Unoriented bordism with twisted orientation The computation of the unoriented bordism group of the point $N_*=\Omega_*^O$ is a classic result.
I would like to know a related bordism group, where we specify the twisted fundamental class $[M]\in H_d(M,\mathbb{Z}^w)$ as part of the data.

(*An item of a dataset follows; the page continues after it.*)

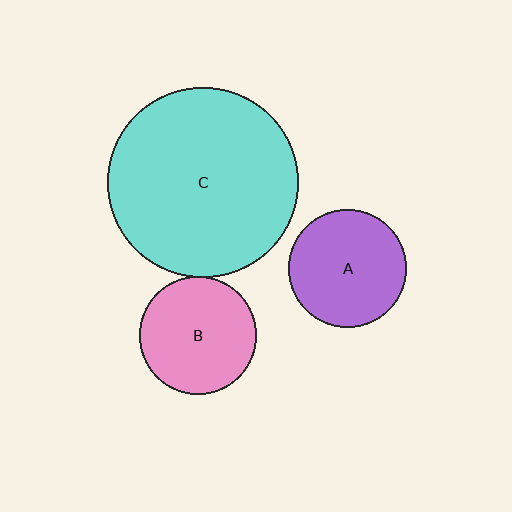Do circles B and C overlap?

More precisely, I would like to consider the pairs 
$$
(M, [M]\in H_d(M,\mathbb{Z}^w))
$$ where $\mathbb{Z}^w$ is the coefficient system twisted by $w_1(M)$; I then call two $(M,[M])$ and $(M',[M'])$ bordant when there is $(N,[N]')$ such that $\partial N=M \sqcup M'$ where the twisted orientation of $N$ induces that of $M$ and $M'$, as in the case of oriented bordism.

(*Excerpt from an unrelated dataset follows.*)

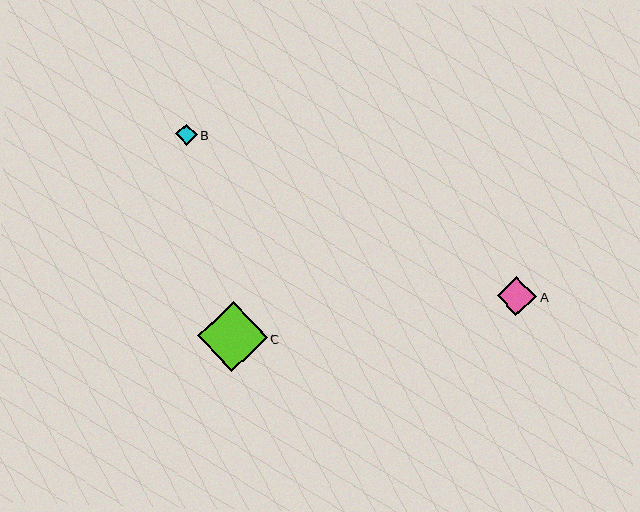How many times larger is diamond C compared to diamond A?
Diamond C is approximately 1.8 times the size of diamond A.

Most probably this is well known to the experts...
 A: I think this theory is the same as unoriented bordism, when one tries to make sense of it. 
As it stands I don't think it makes sense, because I think that the expression "$\mathbb{Z}^w$" does not describe a local system on $M$, but rather an isomorphism class of local systems, and hence $H_d(M ; \mathbb{Z}^w)$ is an isomorphism class of abelian group, and hence it is not meaningful to talk about an element of it.
A manifold $M$ has an "orientation" local system(=locally constant sheaf). This is the locally constant sheaf with values $\mathcal{O}_M(U) = H_d(M, M \setminus U; \mathbb{Z})$ on all balls $U \cong \mathbb{R}^d$ in $M$. I am sure that $\mathcal{O}_M$ is isomorphic to whatever might be meant by $\mathbb{Z}^w$, but $\mathcal{O}_M$ is an actual local system.
Any $d$-dimensional closed manifold $M$ has a unique fundamental class $[M] \in H_d(M ; \mathcal{O}_M)$, where $\mathcal{O}_M$ is the "orientation" local system of $M$, and fundamental class means that it restricts to the canonical generator of
$$H_d(\mathbb{R}^d, \mathbb{R}^d\setminus \{0\} ; \mathcal{O}_{\mathbb{R}^d}) \cong_{UCT} H_d(\mathbb{R}^d, \mathbb{R}^d\setminus \{0\} ; \mathbb{Z}) \otimes H_d(\mathbb{R}^d, \mathbb{R}^d\setminus \{0\} ; \mathbb{Z})$$
for every ball $\mathbb{R}^d \cong U \subset M$. Note that this rank 1 $\mathbb{Z}$-module indeed has a preferred generator as it is the tensor square of a rank 1 $\mathbb{Z}$-module. That such a fundamental class is unique if it exists, and that it exists, is by the usual proof of existence of fundamental classes.
Made precise in this way the question is vacuous, because $[M]$ is seen to not be a choice of data.